Второй период карьеры Майлса начался в 1976 году выигрышем вместе с Корчным сильного ИБМ-турнира в Амстердаме и продлился примерно десять лет. Тони был тогда одним из сильнейших игроков мира, а некоторое время – лучшим шахматистом Запада, За это десятилетие он добился немало звонких побед. Наиболее впечатляющие из них – Интерполис-турниры 1984 и 1985 годов, сильнейшие в то время.
Последний турнир Майлс играл, лежа на массажном столе. Но, несмотря на боль и физические неудобства, был ли он так уж недоволен создавшейся ситуацией? Ведь был брошен вызов всем остальным участникам, часть которых бурно реагировала на необычную обстановку в турнирном зале, вынесшую тогда шахматы на первые полосы газет. Но главное написал сам Майлс в статье об итогах турнира: «Мало вещей в жизни могут меня мотивировать больше, чем преграда, которую надо преодолеть. Но есть еще более высокая цель: преодоление непреодолимой преграды. Непреодолимая преграда была ясна: полуинвалидом выиграть все-таки "Интерполис"».
Третий, заключительный этап карьеры начался с проигрыша матча Каспарову в 1986 году с разгромным счетом (0,5:5,5), после чего кривая его успехов пошла вниз.
В последние годы, потеряв во многом практическую силу и приговоренный к игре в открытых турнирах, он уже нечасто встречался с сильными соперниками. Уверен, однако, что даже те, кто по рейтингу превосходил его, знали: садясь за доску с Тони Майлсом, надо держать ухо востро.
Как он играл? В его подходе к шахматам можно было заметить влияние столь разных по силе и стилю шахматистов, как Басман, Ларсен и Андерссон. От первого в игре Майлса можно найти элементы оригинальности и экстравагантности, от второго – боевой дух, бескомпромиссность и полное отсутствие уважения к признанным авторитетам, от третьего – блестящая техника эндшпиля. Тони мог превратить в очко даже крохотное преимущество: терпения, энергии и желания у него хватало. Я думаю, что Майлс начал изучать шахматы с эндшпиля, а не с дебюта и в отличие от подавляющего большинства шахматистов не очень интересовался дебютом. Он всегда рассматривал его как прелюдию к миттельшпилю, к эндшпилю, к длительной борьбе с придумками и ухищрениями.

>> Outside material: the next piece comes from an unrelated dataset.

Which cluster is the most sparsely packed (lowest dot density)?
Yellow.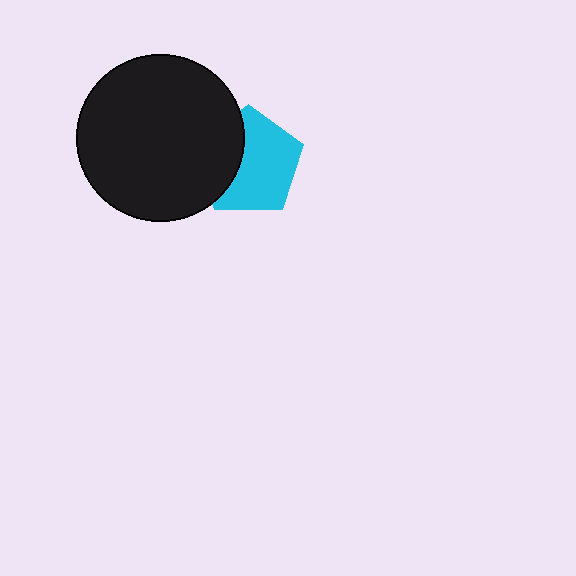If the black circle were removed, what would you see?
You would see the complete cyan pentagon.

В былые годы опытные тренеры в Советском Союзе советовали своим подопечным завести особую тетрадь, куда следовало заносить необычные маневры, нешаблонные решения, оригинальные планы, парадоксальные комбинации. Из партий Тони Майлса можно было бы набрать материала не на одну такую тетрадь. Мне кажется, что это было наиболее характерно для него: придумать что-то необычное за доской, изобрести новую, еще не встречавшуюся идею. Да притом такую, которая бы увела соперника с накатанных теоретических путей, внесла дискомфорт в его душевное состояние. Помню, в одной из наших партий Тони после ходов с4 е5 ответил 2№о2 и, ухмыльнувшись, посмотрел на меня: кончилась твоя теория, не проигрывает же этот ход, а что до белого цвета, то какое это имеет значение...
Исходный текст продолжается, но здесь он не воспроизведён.